Aku deg-degan, kubisikkan pada temanku, "Apa kau lihat di belakang, ada motor yang sedari tadi membuntuti kita?"
Temanku terperanjat dan mengatakan, "Wah, aku sama sekali tak sadar!"
Beberapa saat kemudian, sepertinya sopir DAMRI menyadari hal itu. Beliau menghentikan mobil, dan menyetop kami. "Mas, apa mau ke Ijen juga?" Mereka mengangguk. Oh, itu sebabnya, pikirku. Mungkin mereka sama seperti kami, mencari teman seperjalanan di malam yang gelap dan sepi.
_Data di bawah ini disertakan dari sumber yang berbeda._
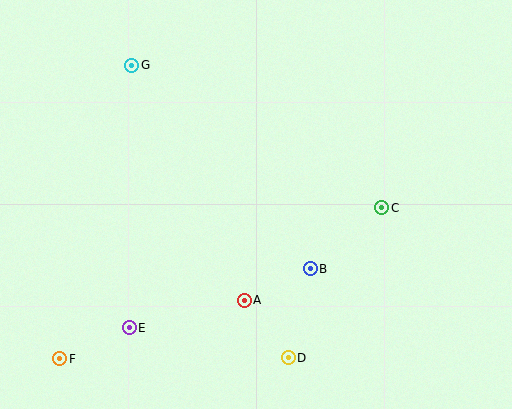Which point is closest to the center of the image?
Point B at (310, 269) is closest to the center.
"Baik, kalau begitu, Mas di depan. Biar Mbaknya di tengah, dan mobil kami di belakang. Kita beriringan ke atas sana." Aku sungguh terharu. Beliau benar-benar memastikan keamanan kami sampai seperti itu.
Perjalanan dilanjutkan. Dengan kecepatan kurang lebih 30 km/jam, kami membelah kegelapan hutan. Terkadang ada secercah cahaya dari lampu jalan, tapi banyaknya, kami saling mengandalkan untuk menemukan jalan yang tak berlubang. Dua jam, dan kami sampai di Sempol dengan selamat dan aman. DAMRI melanjutkan perjalanan, sementara aku dan rombongan Mas di depanku berhenti sebentar. Salah satu dari mereka ternyata belum menyiapkan surat kesehatan sebelum berangkat, jadi kami mampir di Puskesmas Sempol yang buka 24 jam. Seharga 20 ribu rupiah, aku baru tahu bahwa semua orang bisa menyiapkan surat keterangan sehat dengan mudah di sana.
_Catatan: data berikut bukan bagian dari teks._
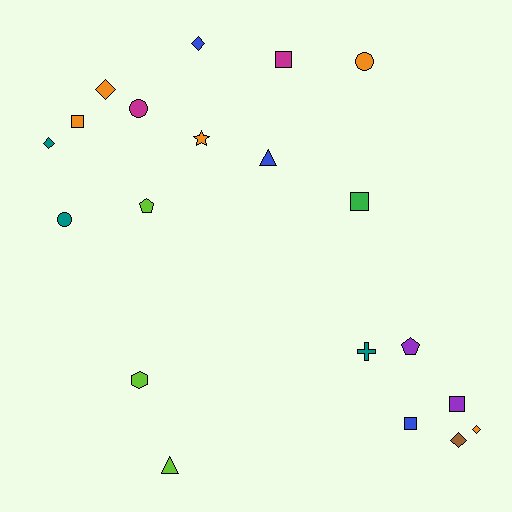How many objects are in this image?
There are 20 objects.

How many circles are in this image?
There are 3 circles.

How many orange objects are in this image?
There are 5 orange objects.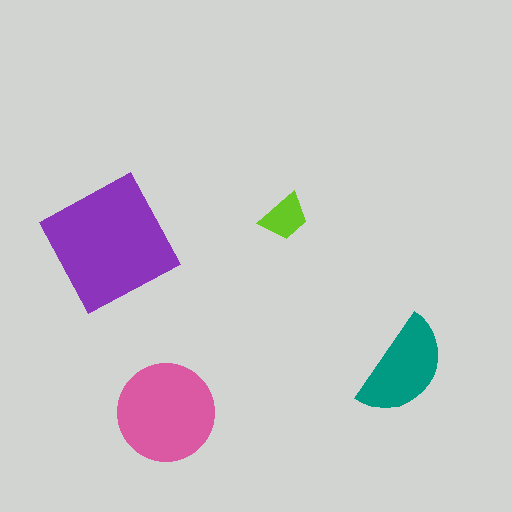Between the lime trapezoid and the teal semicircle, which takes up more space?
The teal semicircle.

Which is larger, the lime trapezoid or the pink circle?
The pink circle.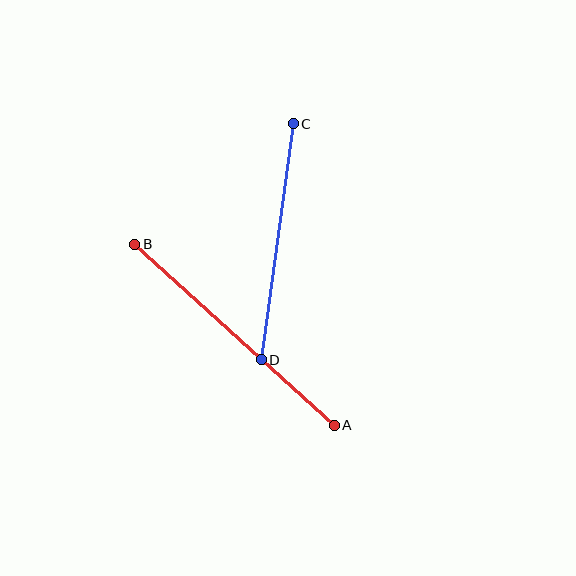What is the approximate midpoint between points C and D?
The midpoint is at approximately (277, 242) pixels.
Kami pun lanjut ke Paltidung Ijen, melewati dua kuburan dan jalanan kelam. Aku takjub. Sedari tadi, kami bagai melewati negeri dongeng dengan pohon-pohon raksasa nan tinggi dan bintang bertaburan di angkasa, yang seolah memandu kami untuk terus maju dan melaju.
Kami akhirnya sampai di tempat parkir, segera dikerubuti oleh tukang parkir dan penjual aneka rupa. Kami yang gemetar kedinginan (temanku bahkan sudah pucat gemeletuk tak karuan), buru-buru menghangatkan diri di api unggun yang disiapkan warung-warung terdekat.
Aku kemudian berkeliling mencari konten dan mengobrol dengan warga sekitar, berusaha mencari tahu sebanyak mungkin hal-hal baru di sana.
Pukul 1.45 pagi, kami membayar tiket masuk dan tepat pukul 2, gerbang pendakian dibuka. Kami beramai-ramai bersama para pendaki lainnya berjalan tertib dan perlahan. Bagi yang kelelahan dengan jalur yang terjal dan menanjak tajam, bisa mengistirahatkan diri di sebelah kiri. Jalur cepat di sisi satunya makin sepi seiring perjalanan yang makin menantang.
Aku sendiri mulai kehabisan napas setiap beberapa meter. Teman-teman baru yang kemudian menjadi rekan setimku mendukung, dan kami bersama saling menjaga. Saat ada yang dirasa butuh istirahat, kami menepi sejenak, saling memotivasi, lalu lanjut kembali. Begitu terus sampai tak terasa, bau belerang mulai menusuk hidung. Kami berempat serempak mengenakan masker gas yang kami sewa, dan beberapa saat kemudian, ternyata kami sudah ada di dekat kawah hijau toska. Puncak Gunung Ijen! Kami sampai!
Saat itu, pukul 4 pagi, campuran asap belerang, hawa dingin, dan angin menderu menusuk hidung, mata, dan sekujur tubuh kami. Kami berpencar. Aku merasa tak sanggup lanjut melihat blue fire kebanggaan Kawah Ijen, dan akhirnya memilih beristirahat di pos 6, pos terakhir jalur pendakian Gunung Ijen. Aku menghangatkan diri bersama bapak-bapak porter yang rajin meneriakkan, "Lamborghini! Grab! Gojek! Mari sini!" Kondisiku makin membaik, rasa lelah menghilang, aku pun sempat tidur sejenak, dengan kedua teman lainnya menjagaku.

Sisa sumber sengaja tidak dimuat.